Esse texto (www.pfarrer-initiative.at) ganhou ressonância até mesmo no México
e no Brasil, sem falar da Irlanda e dos Estados Unidos,
onde o jornal Catholic Reporter se admira que ainda não tenha provocado
sanções. O próprio Papa Bento XVI, quando recebeu, no início de
setembro, o vice-chanceler austríaco Michael Spindelegger, líder do Partido
Democrata Cristão ÖVP, mencionou essa revolta.
A razão é
que a Áustria, país de 8 milhões e meio de habitantes, onde ainda são
contados 5 milhões e meio de católicos, é há quase meio século um teste
decisivo muito sensível dos debates que agitam o catolicismo. De acordo com uma
pesquisa publicada no dia 10 de setembro, a menos de duas semanas da visita do
papa à Alemanha, 54% dos católicos austríacos (e 45% dos que vão à
igreja regularmente) aprovariam a ordenação de mulheres, o ponto mais debatido
inserido na lista preparada pelos reformadores.
"Não
somos nós que queremos nos separar da Igreja. São os bispos que devem se
perguntar se não estão se separando do povo de Deus", explica Helmut
Schüller ao Le Monde. Ele enfatiza a necessidade de "passar de
um sistema absolutista, organizado em torno do poder romano, a uma forma de
democracia tal como é praticada há muito tempo nas comunidades religiosas
cristãs".
Sentado em
um café vienense a dois passos da catedral de Santo Estêvão, cuja cúpula
gótica domina a velha cidade, Helmut Schüller, ex-vigário-geral da
capital, hoje comprometido com uma modesta paróquia da periferia, não se
incomodou com o clamor repentino que irritou a hierarquia.

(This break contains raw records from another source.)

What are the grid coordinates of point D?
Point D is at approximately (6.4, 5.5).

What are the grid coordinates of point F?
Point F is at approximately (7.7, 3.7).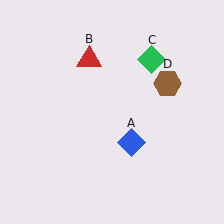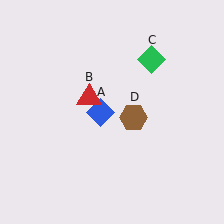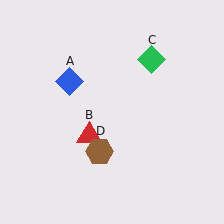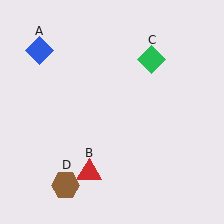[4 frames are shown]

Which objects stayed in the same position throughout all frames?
Green diamond (object C) remained stationary.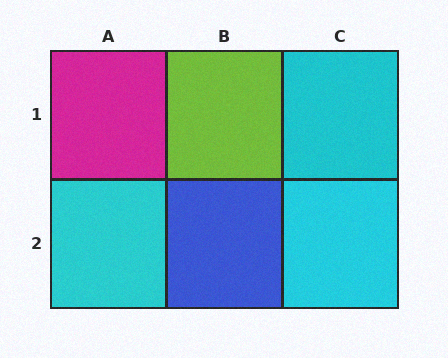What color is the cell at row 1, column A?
Magenta.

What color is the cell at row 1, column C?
Cyan.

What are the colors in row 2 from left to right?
Cyan, blue, cyan.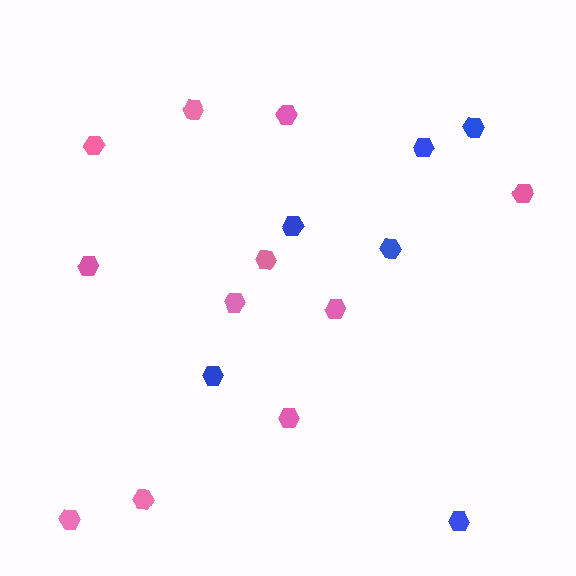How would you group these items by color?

Apelo do próprio coração da Igreja
"Se ele
persistir em um desacordo sobre questões de fundo, ele deverá se perguntar como
poderá continuar em um caminho comum na Igreja e em seu cargo de padre",
disse o cardeal Christoph Schönborn, arcebispo de Viena, ao
jornal liberal Standard. Essas palavras soam quase como uma ameaça de
expulsão, embora ele tenha recebido os contestadores no dia 10 de agosto.
O conflito Schönborn-Schüller
encarna o confronto entre as correntes reformadoras e o Vaticano. Os
dois homens haviam sido próximos, antes que o arcebispo removesse do cargo o
seu vigário-geral e ex-diretor da Cáritas no início de 1999. Também foi
o momento em que o movimento de democratização da Igreja, iniciado depois do
escândalo em torno de Herman Groer, arcebispo de Viena acusado de
abusos sexuais, marcou o passo. Muitas das 500 mil pessoas que assinaram um
abaixo-assinado pedindo reformas na primavera de 1995 perderam a esperança.
Em 2010, 84
mil católicos austríacos abandonaram a Igreja: em 15 anos, a hemorragia dobrou.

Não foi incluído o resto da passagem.